Interaction of Biological Molecules with Clay Minerals: A Combined Spectroscopic and Sorption Study of Lysozyme on Saponite
Date of this Version1-10-2012
Langmuir, 2012, 28 (1), pp 611–619
The interaction of hen egg white lysozyme (HEWL) with Na- and Cs-exchanged saponite was investigated using sorption, structural, and spectroscopic methods as a model system to study clay protein interactions. HEWL sorption to Na- and Cs-saponite was determined using the bicinchoninic acid (BCA) assay, thermogravimetric analysis, and C and N analysis. For Na-saponite, the TGA and elemental analysis-derived sorption maximum was 600 mg/g corresponding to a surface coverage of 0.85 ng/mm(2) with HEWL occupying 526 m(2)/g based on a cross-sectional area of 13.5 nm(2)/molecule.
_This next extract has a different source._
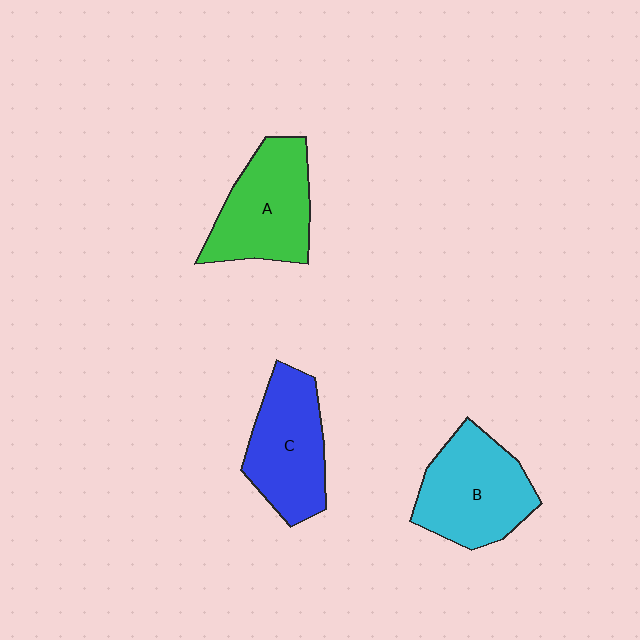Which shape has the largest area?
Shape B (cyan).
HEWL sorption on Na-saponite was accompanied by the release of 9.5 Na+ ions for every molecule of HEWL sorbed consistent with an ion exchange mechanism between the positively charged HEWL (IEP 11) and the negatively charged saponite surface. The d-spacing of the HEWL Na-saponite complex increased to a value of 4.4 nm consistent with the crystallographic dimensions of HEWL of 3 x 3 x 4.5 nm. In the case of Cs-saponite, there was no evidence of interlayer sorption; however, sorption of HEWL to the "external" surface of Cs-saponite showed a high affinity isotherm. FTIR and Raman analysis of the amide I region of the HEWL saponite films prepared from water and D2O showed little perturbation to the secondary structure of the protein. The overall hydrophilic nature of the HEWL-Na-saponite complex was determined by water vapor sorption measurements. The clay retained its hydrophilic character with a water content of 18% at high humidity corresponding to 240 H2O molecules per molecule of HEWL.